Operational challenges will result from the movement of the ice shelf northward over the sea floor at ~2 m/day. Deflection of the riser cannot be more than 8% of the water layer thickness of 630 m (below ice base). The riser will be pulled north ahead of the rig using a weight lowered through a second hole in the ice shelf, to spud-in and begin drilling while the rig drifts northward over the hole. (2) Spud-in. The winch cable is tensioned to pull a plumb bob mass (5 tonne) from the riser deflecting it and the sea floor assembly in the direction of ice flow by at least 50 m.
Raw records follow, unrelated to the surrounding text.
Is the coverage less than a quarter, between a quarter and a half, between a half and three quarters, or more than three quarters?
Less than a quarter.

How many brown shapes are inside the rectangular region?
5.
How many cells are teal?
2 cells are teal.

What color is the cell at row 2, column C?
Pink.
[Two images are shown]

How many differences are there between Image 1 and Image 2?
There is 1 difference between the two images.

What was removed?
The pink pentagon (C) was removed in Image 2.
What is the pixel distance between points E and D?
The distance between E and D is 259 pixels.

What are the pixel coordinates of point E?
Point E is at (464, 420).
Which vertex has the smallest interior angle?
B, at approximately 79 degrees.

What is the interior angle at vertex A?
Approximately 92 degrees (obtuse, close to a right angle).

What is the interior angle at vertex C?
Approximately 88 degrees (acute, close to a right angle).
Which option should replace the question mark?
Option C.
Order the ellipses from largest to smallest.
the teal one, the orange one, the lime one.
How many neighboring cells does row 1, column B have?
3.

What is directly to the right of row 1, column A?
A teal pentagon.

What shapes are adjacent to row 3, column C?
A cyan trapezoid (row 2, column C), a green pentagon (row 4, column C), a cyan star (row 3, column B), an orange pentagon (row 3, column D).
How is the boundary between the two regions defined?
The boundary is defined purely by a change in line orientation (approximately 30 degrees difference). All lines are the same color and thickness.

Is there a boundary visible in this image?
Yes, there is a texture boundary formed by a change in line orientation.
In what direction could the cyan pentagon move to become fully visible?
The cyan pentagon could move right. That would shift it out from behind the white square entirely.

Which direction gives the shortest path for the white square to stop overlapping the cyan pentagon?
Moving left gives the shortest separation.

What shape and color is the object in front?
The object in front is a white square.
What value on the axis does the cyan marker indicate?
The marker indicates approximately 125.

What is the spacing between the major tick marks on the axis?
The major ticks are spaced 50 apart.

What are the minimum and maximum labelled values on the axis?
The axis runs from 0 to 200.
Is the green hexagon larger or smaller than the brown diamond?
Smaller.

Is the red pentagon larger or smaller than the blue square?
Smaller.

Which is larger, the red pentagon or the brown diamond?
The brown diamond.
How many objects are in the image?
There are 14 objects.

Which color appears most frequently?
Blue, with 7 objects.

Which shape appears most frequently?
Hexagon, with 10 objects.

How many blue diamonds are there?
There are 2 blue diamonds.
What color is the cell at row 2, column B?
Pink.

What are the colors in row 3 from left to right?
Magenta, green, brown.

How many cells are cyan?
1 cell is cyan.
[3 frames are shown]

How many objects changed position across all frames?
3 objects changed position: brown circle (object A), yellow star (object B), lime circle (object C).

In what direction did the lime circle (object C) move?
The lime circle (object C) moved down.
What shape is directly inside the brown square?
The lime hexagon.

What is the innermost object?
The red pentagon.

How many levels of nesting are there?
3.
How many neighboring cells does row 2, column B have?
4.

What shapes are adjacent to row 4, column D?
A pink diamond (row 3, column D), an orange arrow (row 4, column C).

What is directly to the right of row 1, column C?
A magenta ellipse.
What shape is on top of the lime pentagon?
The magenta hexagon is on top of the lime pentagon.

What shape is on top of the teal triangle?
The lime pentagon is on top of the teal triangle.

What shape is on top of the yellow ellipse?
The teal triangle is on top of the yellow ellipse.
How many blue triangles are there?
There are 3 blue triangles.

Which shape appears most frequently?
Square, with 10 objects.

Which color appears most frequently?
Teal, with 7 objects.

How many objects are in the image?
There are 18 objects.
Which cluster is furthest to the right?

Contact with the seafloor should be timed when currents can assist in the deflection. The riser is then washed or drilled into the seafloor to a depth of 10–20 m and cemented in place. (5) The final piece of tapered drill string will allow drilling to a depth of 1000 meters below seafloor (mbsf) before day 49. At this time, any downhole logging operations must be completed and the cemented casings cut and recovered to disconnect the riser from the seafloor.